KTG Education Group, Malaysia
- Type: Private University college
- President: Lim Kean Tin
- Vice-Chancellor: Kamis Awang
- Location: Mantin, Negeri Sembilan, Malaysia
- Website: www.ktg.edu.my

= KTG Education Group =

Private college in Malaysia

KTG Education Group (Abbreviation: KTG Kumpulan Pendidikan KTG) is a private college in Malaysia. Its main campus is located in Mantin, Negri Sembilan. The college offers undergraduate and graduate degrees, including a master's degree in IT, engineering and business. KTG and Leeds Beckett University (UK) partner to offer a British qualification at KTG's main campus. The campus enrolls approximately 3,500 students, with about 30% of them from other countries.

==History==
The group entered private higher education in the 1980s, under the name of Legenda Education Group. It established an integrated campus in Mantin in 2002. It expanded from a single institution to four sites, including one University College through acquisitions between 2003 and 2007.
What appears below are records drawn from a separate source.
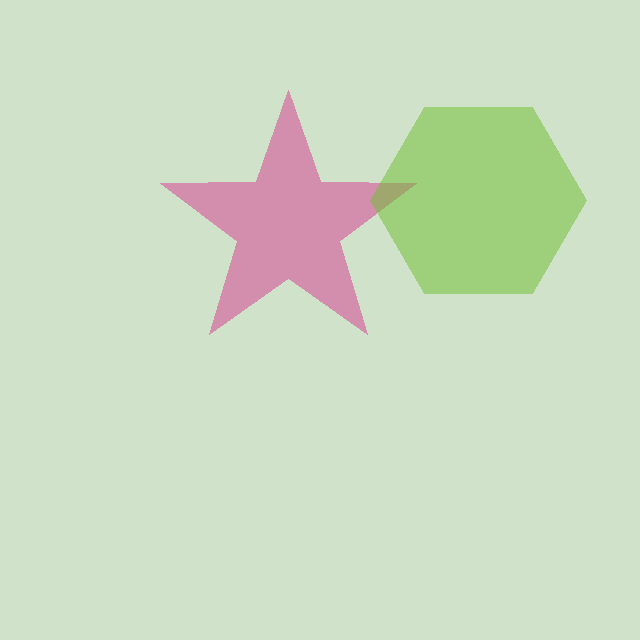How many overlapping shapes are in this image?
There are 2 overlapping shapes in the image.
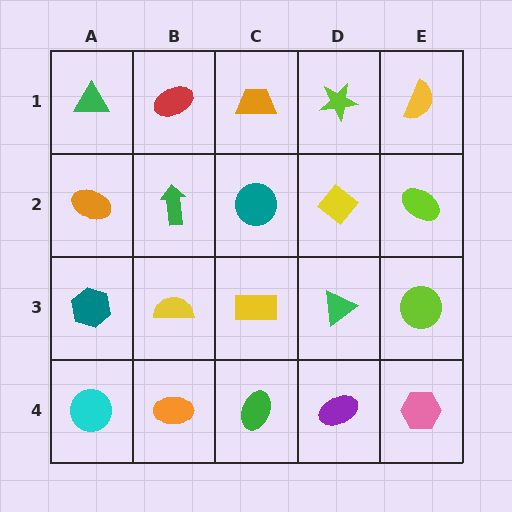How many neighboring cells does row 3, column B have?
4.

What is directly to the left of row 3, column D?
A yellow rectangle.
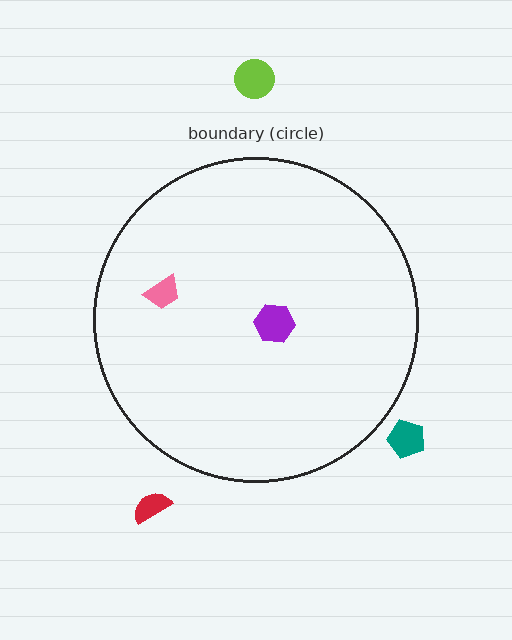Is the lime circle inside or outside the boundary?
Outside.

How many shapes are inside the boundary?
2 inside, 3 outside.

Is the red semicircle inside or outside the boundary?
Outside.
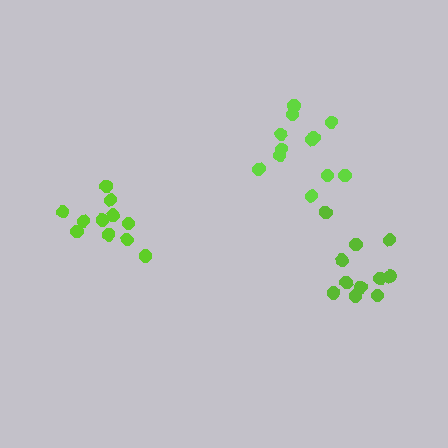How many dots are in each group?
Group 1: 11 dots, Group 2: 11 dots, Group 3: 13 dots (35 total).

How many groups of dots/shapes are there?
There are 3 groups.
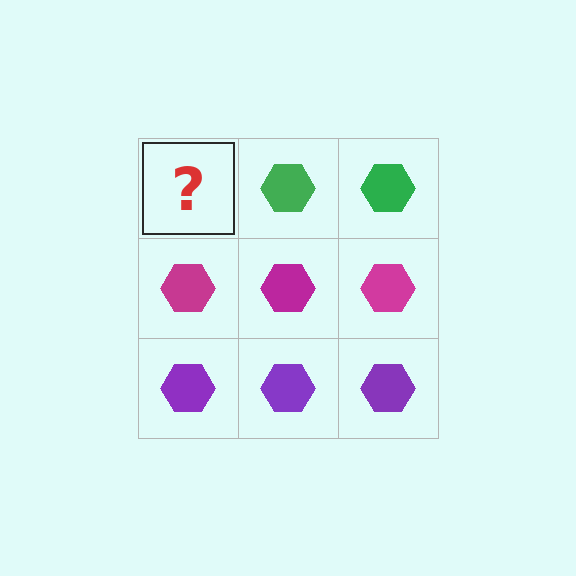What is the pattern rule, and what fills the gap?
The rule is that each row has a consistent color. The gap should be filled with a green hexagon.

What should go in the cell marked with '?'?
The missing cell should contain a green hexagon.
The group offers more than 200 MOHE approved courses of which 60 are fully accredited by MQA in engineering, quantity surveying, architecture, construction management, information technology, computer science, business, accounting, art and design and nursing. Degree and master levels enroll about 5,300 students. More than 30,000 students have graduated from KTG colleges since its inception.

The university collaborates with international strategic partners including, the University of East London (UEL), Coventry University, Leeds Beckett University (LBU) and Bolton University (UOB).

==Colleges==

KTG colleges are Private Higher Education Institutes (PHEI) licensed under the Private Higher Education Act 1996.

Linton University College (Kolej Universiti Linton ) (formerly Linton College) was established in 1985 in Ipoh, Perak. It specialises in engineering, construction management, information technology and business. In 2005, Linton College was acquired by KTG and was relocated to the integrated campus in Mantin.

Linton College has a long-term association with the UEL and Coventry University that provide it a platform to offer internationally recognised franchised programmes. It previously offered engineering degree courses from Nottingham Trent University. In March 2010, Linton College attained university college status and was renamed Linton University College.

ITP (Institut Teknologi Pertama) was established in Kuala Lumpur in 1986 and was acquired by KTG in 2003. It offers programmes in engineering, built environment, computing and business. In 1991, it became the first college to offer Edexcel HND programmes in Malaysia, thus pioneering outcome-based technical and vocational higher education in Malaysia. It also offers franchised programmes from UEL. ITP became independent of the group in 2009.

Institut Jati was founded in 1988 in Seremban, Negeri Sembilan and became a part of KTG in 2004. It specialises in professional courses in accounting and business in collaboration with Association of International Accountants. It partners with UEL and Coventry University in offering franchised degree courses and HND programmes with Edexcel. Jati offers design and visual arts programs.

The Institute of Medical Science Mantin (Institut Sains Perubataan Mantin) was established in 1996 as Institut Mutiara Mopar in Seremban, Negeri Sembilan. It offers diploma courses in information technology and business. In 2007, it was acquired by KTG and relocated to the LEG campus in Mantin. It changed its focus towards offering allied health and medical sciences courses. IMM now has more than 300 nursing students.